Cuando Angie se fue, Kat sacó diez barras de pan y las puso en la mesa de la cocina. Sólo Dios sabía para qué había comprado Mick diez barras de pan…, pero, en último caso, sólo Dios sabía qué estaba haciendo Kat en esa cabaña de Hunting Island.
No podía ver el mar desde la ventana de la cocina, pero estaba tan cerca que podía oír las olas y sentir la brisa salada. La cabaña de Mick estaba detrás de una duna en un bosque de palmeras y enormes pinos.
Dentro, el sol entraba por una ventana y se proyectaba sobre las paredes y el suelo. La cabaña sólo tenía cuatro habitaciones. Dos eran dormitorios, cada uno con dos literas. La chimenea era bastante grande como para asar un elefante y el armario estaba lleno de artículos de deporte y de pesca.
Kat sacó los trozos de carne de otra bolsa y se maldijo por permitir que Mick la hubiera convencido para ir con ellos allí ese fin de semana. Para persuadirla le había dicho que necesitaba su ayuda para encargarse de las chicas.
Kat ya se había dejado convencer antes con ese pretexto. Diez días antes, la había engatusado para que fuera con ellos a un picnic al anochecer. Otra tarde calurosa, la había persuadido para ir a dar una vuelta en barca por la bahía de Charleston. Pocas noches antes, Mick se había presentado en la puerta de Kat con una botella de vino, alegando que estaba buscando desesperadamente un lugar donde refugiarse porque Noel había llevado á su casa una nueva cinta de rock.
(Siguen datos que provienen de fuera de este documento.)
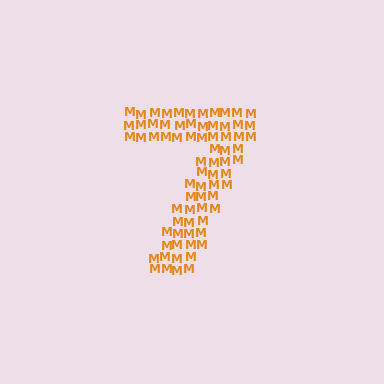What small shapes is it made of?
It is made of small letter M's.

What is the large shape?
The large shape is the digit 7.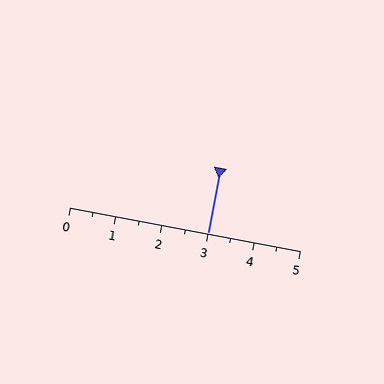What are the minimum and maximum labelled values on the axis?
The axis runs from 0 to 5.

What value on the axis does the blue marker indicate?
The marker indicates approximately 3.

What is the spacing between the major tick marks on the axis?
The major ticks are spaced 1 apart.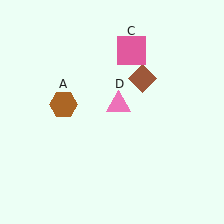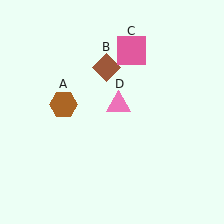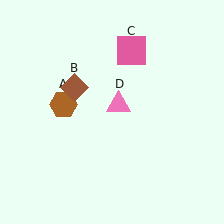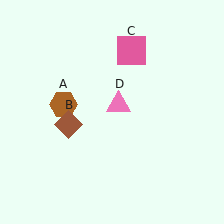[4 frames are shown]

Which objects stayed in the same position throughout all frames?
Brown hexagon (object A) and pink square (object C) and pink triangle (object D) remained stationary.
Todas esas veces había acudido a ella como a una amiga, y ella siempre se había dejado engatusar. Y siempre ese hombre sin escrúpulos había logrado abrazarla con algún pretexto. Nada muy intenso ni acalorado. Siempre empezaba con un pequeño apretón, un beso que era amistoso al principio y luego se volvía más apasionado. Mick siempre se detenía a tiempo, pero de cualquier manera ella siempre se estremecía.
Kat puso un cartón de leche en la mesa. Mick la provocaba a propósito. Estaba consiguiendo que fuera una parte de su vida, de su familia. Kat sabía que no podía serlo, aunque también sabía por qué había dejado que la convenciera para ir con ellos ese fin de semana.
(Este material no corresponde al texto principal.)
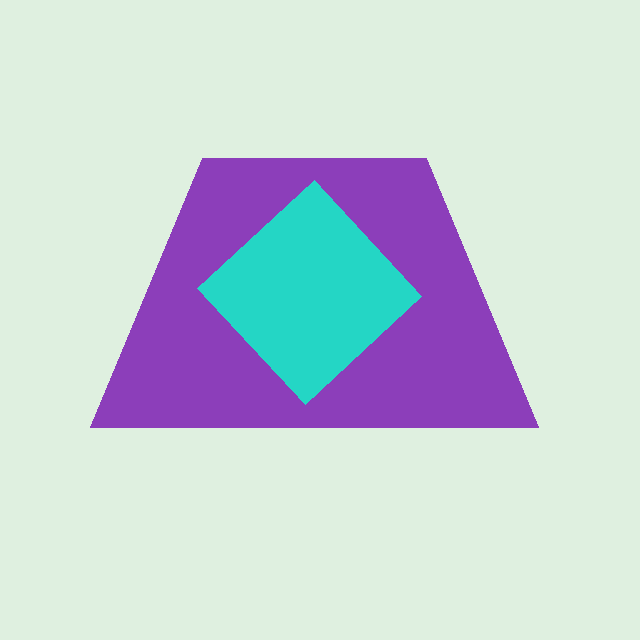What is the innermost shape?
The cyan diamond.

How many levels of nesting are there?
2.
Ese hombre estaba cambiando gracias a ella. Hablaba con sus hijas como no había hablado con ellas desde hacía muchos años. Se tomaba su tiempo para divertirse en lugar de matarse trabajando. Y se reía… después de tantos años de luto.
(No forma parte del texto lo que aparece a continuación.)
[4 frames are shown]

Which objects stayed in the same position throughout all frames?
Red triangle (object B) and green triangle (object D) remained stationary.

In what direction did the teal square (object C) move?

Kat sacó las papas de la última bolsa. Ella lo había ayudado. De eso estaba segura. No era un delito quererlo. Pero por otra parte sabía que podía resultar herida y sufrir una decepción.
Cada vez que él la abrazaba, ella se olvidaba de su "pequeño problema". Se acordó de su pasado. Había querido a su antiguo prometido, pero nunca se había reído con él como se reía con Mick. Había deseado a Todd, pero nunca con la intensidad con la que deseaba a Mick. Si Mick la llevaba a la cama… ¿no podría ser diferente? ¿No había una posibilidad?
Su corazón le decía: "inténtalo". Su cabeza le gritaba rotundamente: "no seas estúpida, Kathryn". Aunque sólo había conocido a un hombre, lo había conocido muy bien. Todd y ella se querían, él era considerado, tierno, comprensivo, cuidadoso. No lo habían intentando una vez; sino una docena de veces. Y sus intentos siempre acababan con la humillación y el bochorno de los dos al ver que ella sentía dolor.
– ¿Todo va bien?
– Sí, Mick -contestó ella.
Guardó una docena de latas de refrescos en la nevera, se incorporó y miró la última bolsa. No había nada más que guardar, estaba vacía. Igual que su cabeza.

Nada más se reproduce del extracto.